SEVENTH ROUND (235th Pick Overall)

With the 22nd pick in the seventh round, the Seattle Seahawks have selected Alabama OLB James "Cornelius" Wortham.

SCOUT.COM PLAYER OVERVIEW:

Cornelius Wortham School: Alabama
Ht: 6-1.5 Wt: 236 Year: 5Sr

Bio: All-Conference selection who led the team in tackles as a senior, posting 86/3/1. Moved into the starting lineup as a true freshman but sidelined in 2003 with a dislocated elbow.

Positives: Competitive linebacker who improved his draft stock as a senior. Gets leverage on opponents, scrapes laterally through the traffic and finds the ball carrier. Fights to get off blocks and rarely off his feet. Does not bite on ball fakes, disciplined and stays with assignments. Solid playing speed and a hard-working defender who wraps up tackling. Picks up pass cover assignments and displays adequate sidelineto- sideline range.

Negatives: Not efficient, wastes a lot of motion and at times plays tentatively. Slow shedding blocks once engaged at the point.

Analysis: Experienced at both outside and middle linebacker positions, Wortham offers solid size/speed numbers and athleticism for the next level. Best in a system that lets him flow to the ball and use his natural skills.

DOING THE MATH: CAMPUS: 4.66 in the 40-yard dash … 495-pound bench press … 535-pound squat … 335-pound power clean … 35½-inch vertical jump … 32-inch arm length … 9¾-inch hands … Right-handed.

THE .NET REPORT

Scott Eklund:
A speedy outside linebacker who has a rep as being primarily a run-stopper. He excellent physical numbers, running in the 4.6 range in some private workouts heading into the draft with a 37-inch vertical leap. Several publications had him projected on Day one of the draft so this selection could be considered a steal this late in the draft. He will be looking at making the Seahawks as a special teams demon, hoping to make the squad and then learning the defense and how to play in space in the pass-defense. Wortham is a solid pick and could prove to be a “diamond-in-the-rough” if he comes in with a chip on his shoulder.


SEVENTH ROUND (254th Pick Overall)

With the 39th pick in the seventh round (compensatory selection), the Seattle Seahawks have selected Oregon State G/T Doug Nienhuis.

SCOUT.COM PLAYER OVERVIEW:

Doug Nienhuis School: Oregon State
Ht: 6-5.5 Wt: 307 Year: 5Sr

Bio: Three-year starter awarded All- Conference honors the past two seasons.

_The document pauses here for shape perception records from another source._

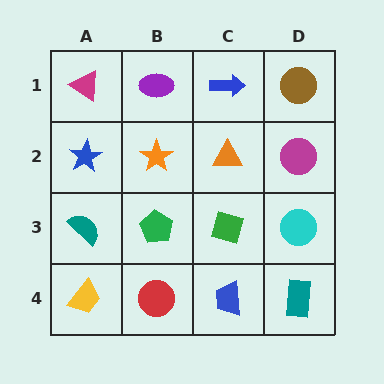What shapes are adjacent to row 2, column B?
A purple ellipse (row 1, column B), a green pentagon (row 3, column B), a blue star (row 2, column A), an orange triangle (row 2, column C).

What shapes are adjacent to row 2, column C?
A blue arrow (row 1, column C), a green diamond (row 3, column C), an orange star (row 2, column B), a magenta circle (row 2, column D).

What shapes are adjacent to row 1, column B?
An orange star (row 2, column B), a magenta triangle (row 1, column A), a blue arrow (row 1, column C).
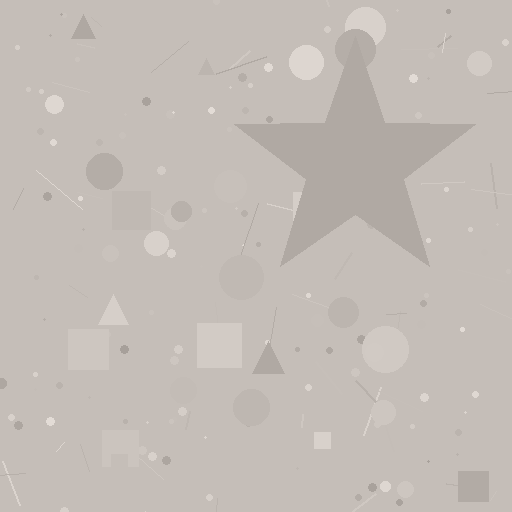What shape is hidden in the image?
A star is hidden in the image.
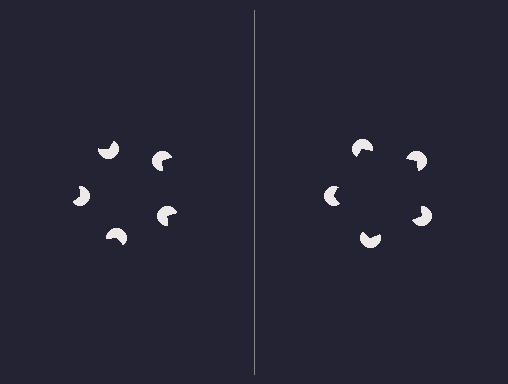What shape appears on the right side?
An illusory pentagon.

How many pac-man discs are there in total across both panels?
10 — 5 on each side.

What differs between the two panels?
The pac-man discs are positioned identically on both sides; only the wedge orientations differ. On the right they align to a pentagon; on the left they are misaligned.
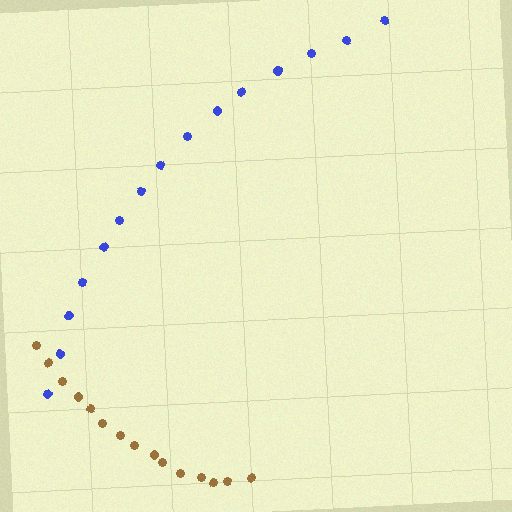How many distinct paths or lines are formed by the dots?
There are 2 distinct paths.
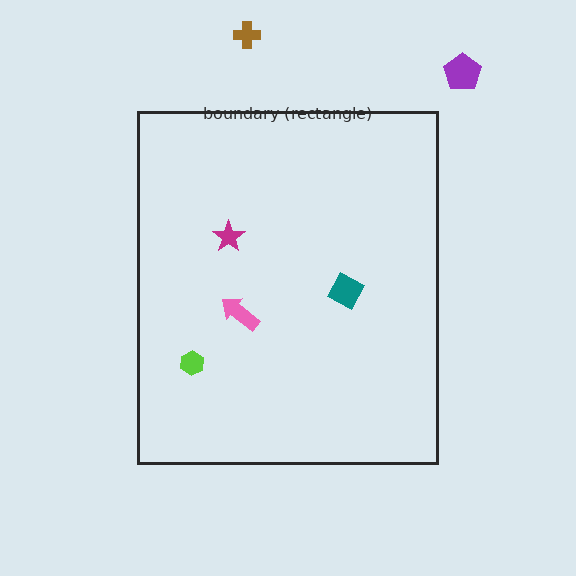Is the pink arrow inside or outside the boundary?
Inside.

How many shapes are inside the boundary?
4 inside, 2 outside.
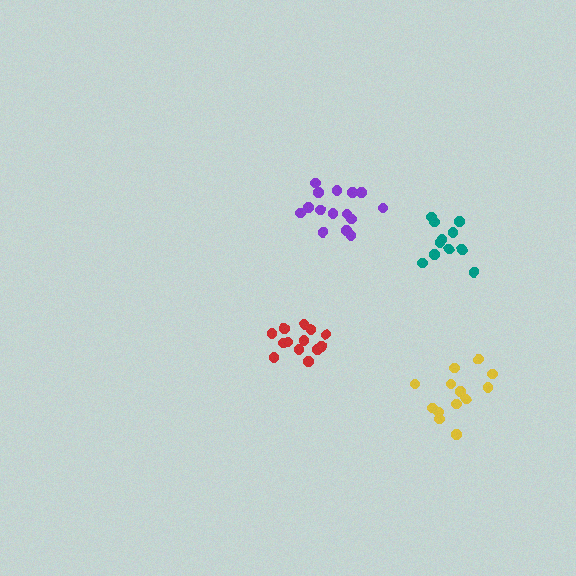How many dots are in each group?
Group 1: 15 dots, Group 2: 13 dots, Group 3: 13 dots, Group 4: 11 dots (52 total).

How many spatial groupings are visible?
There are 4 spatial groupings.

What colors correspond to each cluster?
The clusters are colored: purple, yellow, red, teal.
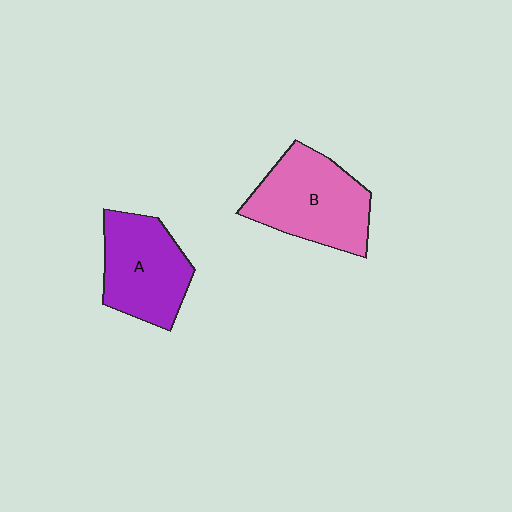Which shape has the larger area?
Shape B (pink).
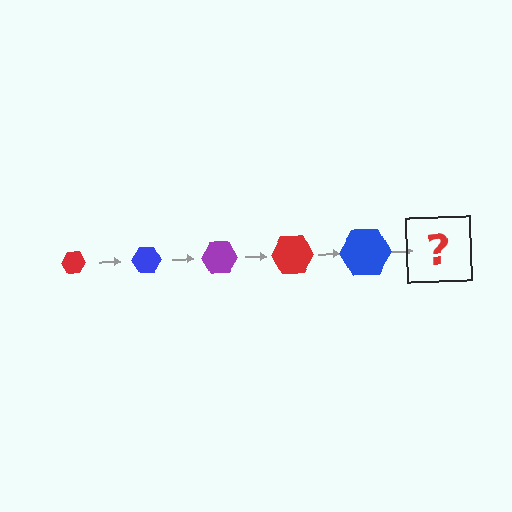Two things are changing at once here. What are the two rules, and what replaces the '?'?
The two rules are that the hexagon grows larger each step and the color cycles through red, blue, and purple. The '?' should be a purple hexagon, larger than the previous one.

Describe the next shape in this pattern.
It should be a purple hexagon, larger than the previous one.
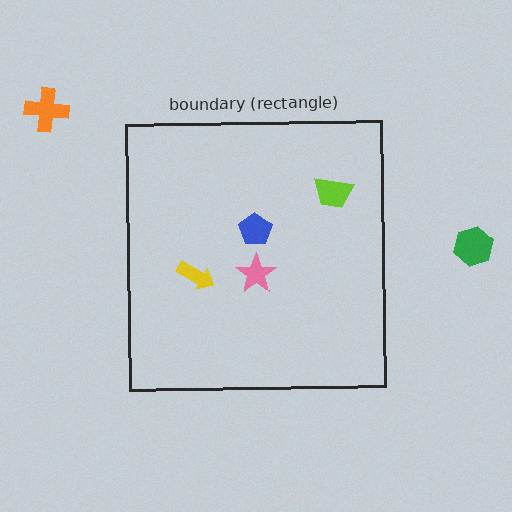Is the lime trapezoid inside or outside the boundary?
Inside.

Positives: Good-sized blocker who plays with a nasty attitude. Quick setting in pass protection, moves his feet throughout the action and stays square. Extends his hands and keeps opponents away. Strong at the point and anchors on the line. Effectively uses body positioning and blocking angles to seal defenders from the action. Intelligent, quickly picks up blitzes and works well with teammates. Nasty and works to finish blocks. Adequate job bending his knees.

Negatives: Not a dominant drive-blocking lineman. Lacks adjustment, not flexible and struggles sliding laterally.

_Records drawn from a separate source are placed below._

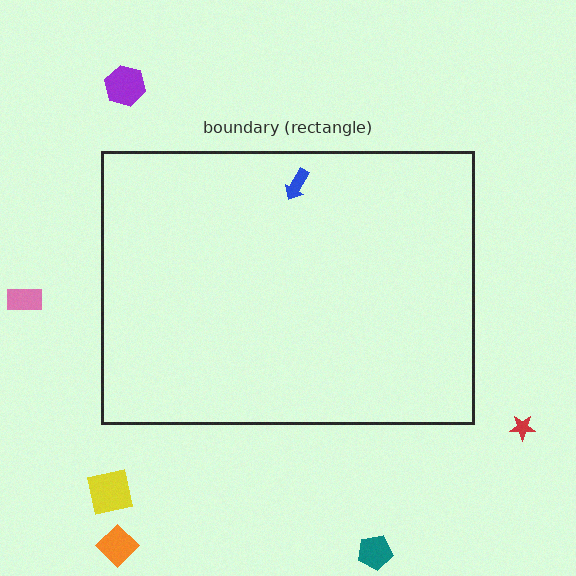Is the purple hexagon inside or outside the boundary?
Outside.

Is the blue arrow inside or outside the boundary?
Inside.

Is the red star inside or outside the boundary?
Outside.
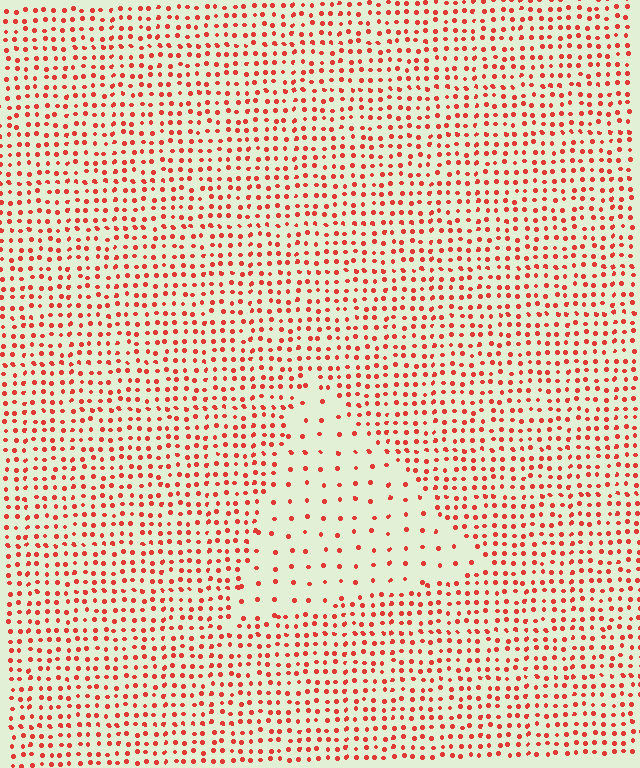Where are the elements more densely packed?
The elements are more densely packed outside the triangle boundary.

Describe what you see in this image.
The image contains small red elements arranged at two different densities. A triangle-shaped region is visible where the elements are less densely packed than the surrounding area.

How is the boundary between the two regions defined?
The boundary is defined by a change in element density (approximately 3.0x ratio). All elements are the same color, size, and shape.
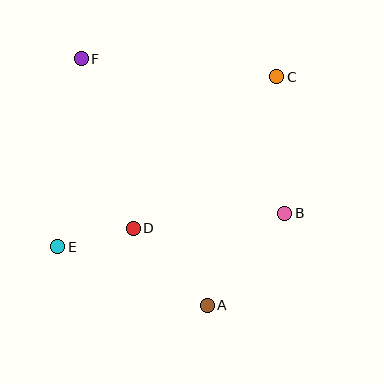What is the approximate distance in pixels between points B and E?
The distance between B and E is approximately 229 pixels.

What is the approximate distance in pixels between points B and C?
The distance between B and C is approximately 137 pixels.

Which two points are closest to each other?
Points D and E are closest to each other.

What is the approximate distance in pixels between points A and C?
The distance between A and C is approximately 239 pixels.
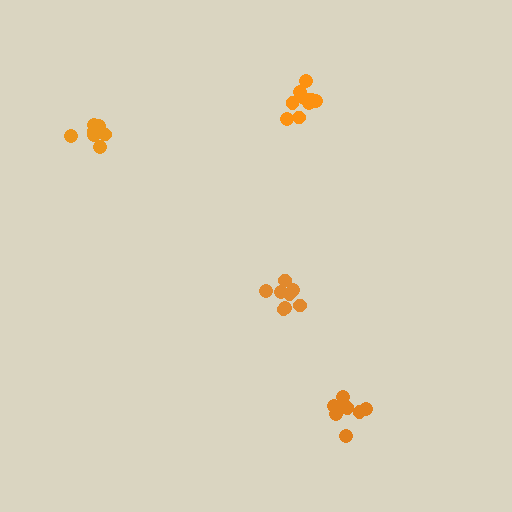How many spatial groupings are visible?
There are 4 spatial groupings.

Analysis: Possessing the body type to be a strong side tackle at the next level, Nienhuis displayed consistent skill through college. Understands the position and would greatly benefit from added bulk and strength, which would enhance his run-blocking skills. Solid consideration in the late rounds.

DOING THE MATH: Combine -- 5.16 in the 40-yard dash … 2.98 20-yard dash … 1.77 10-yard dash … 4.47 20-yard shuttle … 7.5 three-cone drill … 29½-inch vertical jump … 8-foot-5 broad jump … Bench pressed 225 pounds 22 times … 33 3/8-inch arm length … 10-inch hands … Right-handed.

THE .NET REPORT

Scott Eklund: Durable three-year starter who never missed a game in his college career. High-character player who has excellent size and overall strength. Nienhuis lacks the athleticism necessary to play on the outside at the NFL level and will probably get a shot inside. He will probably never be a starter, but may turn out to be a solid backup at the pro level.